Korsia, qui va fêter ses 53 ans cette année, n’est pas le seul à cette fonction à faire usage des médias sociaux pour communiquer avec le public. Le Grand Rabbin d’Angleterre Ephraim Mirvis, par exemple, détient le compte Twitter @chiefrabbi ainsi que l’URL chiefrabbi.org.
Mais Korsia, qui doit affronter actuellement l’un des climats européens les plus hostiles à l’égard des Juifs depuis la Seconde Guerre mondiale, s’est tourné vers Facebook et Twitter pour aborder le problème.
Depuis sa nomination en tant que Grand Rabbin de France, les Juifs français ont subi une recrudescence des actes d’antisémitisme – avec en 2015 une moyenne de deux par jour, selon les chiffres du Service de Protection de la Communauté Juive (SPCJ).
Et comme cela a été largement rapporté, certaines de ces agressions ont été meurtrières, avec notamment la prise d’otage de sept heures qui a eu lieu à l’Hyper Cacher au mois de janvier 2015 et dont le bilan a été de quatre morts : Yoav Hattab, Yohan Cohen, Francois-Michel Saada, Philippe Braham.
“C’est maintenant le temps de la fraternité”,” avait déclaré Korsia après l’attentat commis contre Charlie Hebdo en janvier 2015.

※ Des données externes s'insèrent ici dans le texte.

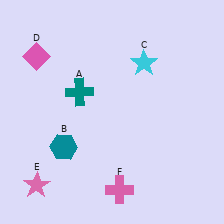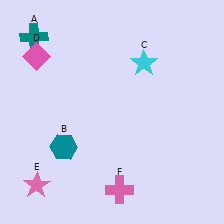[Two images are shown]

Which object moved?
The teal cross (A) moved up and to the left.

“Parfois, la seule voie possible est de pénétrer dans la mer Rouge – de reconstruire une nouvelle solidarité, de reconstruire des liens entre les Chrétiens, les Protestants, les Catholiques, les Musulmans, et les Juifs, et de reconstruire l’espérance ».
A cette fin, Korsia est impliqué dans le dialogue interconfessionnel, postant ses apparitions télévisées et offrant ses voeux aux Musulmans pour les jours fériés tels que l’Aid El Kebir sur Twitter.
Jusqu’à présent, dans le cadre de ses responsabilités, il n’a pas reculé face à la nécessité d’aborder les questions relatives à l’éthique juive, appartenant à la fois à la société française et à la halakha (loi juive). Il est également un fonctionnaire de la République dévoué, servant comme aumônier au sein de l’armée française.
Dans une interview accordée au Times of Israel, Korsia a partagé ses points de vue sur les problèmes les plus urgents pour ses coreligionnaires en pleine préparation de Rosh Hashana, alors que lui-même se prépare à aborder une nouvelle année aux plus hautes instances du Judaïsme français.

Comment la communauté juive française a-t-elle été impactée depuis la tragédie à l’HyperCacher ?
Pendant trois jours, les Français ont vécu l’horreur et l’effroi. Ces attentats terroristes coordonnés ont ciblé l’une de nos valeurs les plus chéries, celle de la liberté.
Comme l’ont fait de nombreux citoyens, les Juifs français ont manifesté le 11 janvier pour dénoncer ces actes méprisables, mais plus encore pour afficher leur solidarité avec les familles dans le chagrin et pour réaffirmer collectivement notre engagement envers les valeurs qui définissent la République française, en particulier celles de « Liberté, d’Egalité, de Fraternité ».
Comme le reste de la nation, la communauté juive – dont l’histoire est malheureusement marquée par les drames – est parvenue à guérir, à continuer à vivre, sans jamais oublier ou nier ce que cela implique.
De manière tragique, nous avons eu alors à subir les attaques terroristes les plus meurtrières en France depuis 1945 et la fin de la Seconde Guerre mondiale le 13 novembre [durant l’attentat au Bataclan et dans les terrasses des bars et des cafés en 2015]. Par leur ampleur et par leurs cibles, cela a marqué un tournant sans précédent dans notre histoire récente.
Ces attentats ont détruit un nombre infini de familles qui porteront un deuil éternel. Toutefois, les terroristes n’ont pas altéré le sentiment d’appartenance à la communauté nationale – c’est complètement le contraire – ce qui a transparu à travers les très nombreuses expressions de sympathie.